Micheladas are not a challenging thing: Pour beer into a glass, shake in some hot sauce or sauces, squeeze in a lime, salt well. Everyone has their own way of doing it, their own set of ratios, their own sauce. I make mine in a can.
I made these for the first time this past New Year’s Eve, when a friend and I were looking to use up some stray cans of Tecate before heading down to Coney Island to ceremoniously throw strips of paper in the water. It’s a fine beer but not the most flavorful and it was lunchtime and we wanted something that tasted nice. There were some limes on the table. Micheladas, I probably mumbled, grabbing my roommate’s jumbo-sized bottle of Valentina that I use every once in awhile without asking.
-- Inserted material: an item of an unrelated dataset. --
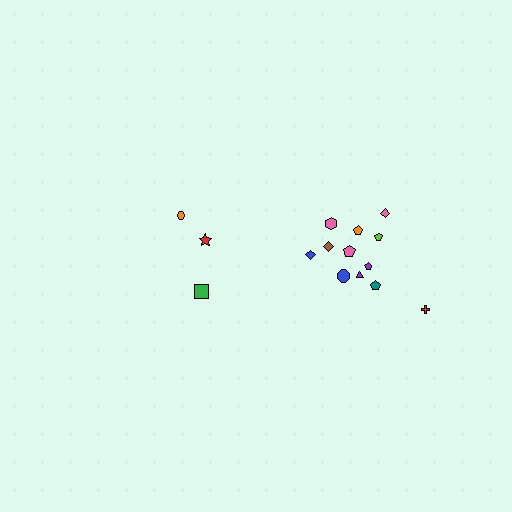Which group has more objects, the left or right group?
The right group.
Using glasses felt frivolous, or useless: It just seemed so much more direct to shake some hot sauce and squeeze some lime juice into the open mouth of a can than to ceremoniously treat this thing like a Cocktail we had to stir around in glasses. Nobody wants to wash dishes on New Year’s Eve. This was a day of reflection and resolution; we’d keep the ceremony for the beach, not the kitchen.
It’s a flawed strategy: Unless you have one of those tiny black stir sticks you find in the coffee section of a convenience store, there’s really no way to stir the hot sauce into your beer, so it sits, at first, at the bottom of the can, nearly forgotten. But each sip turns the beer over and does some mixing for you, and halfway through you think “Ah, yes, this could be a Michelada.”
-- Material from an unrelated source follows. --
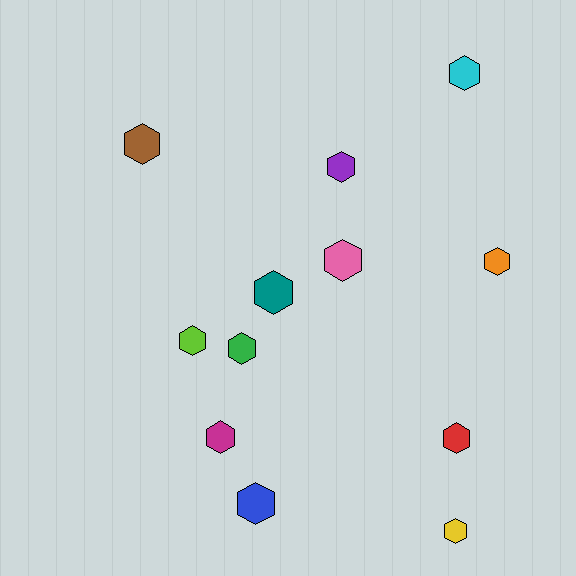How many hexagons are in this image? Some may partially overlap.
There are 12 hexagons.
So the hot sauce goes in first. Best to take a sip or two before shaking it in there to make some room. Then you squeeze in some lime, a lot of which will inevitably pool near the mouth of the can. Try to guide it in there. The salt is the fun part. If you have one of those salt grinders, even funner. Crank or sprinkle it atop your beer cans from on high, showering a thin layer over the mouth of the can. This will make a mess on your table that’s easy to clean up. It’s one barbaric step past a salt rim, and it feels silly and good. Drink and repeat.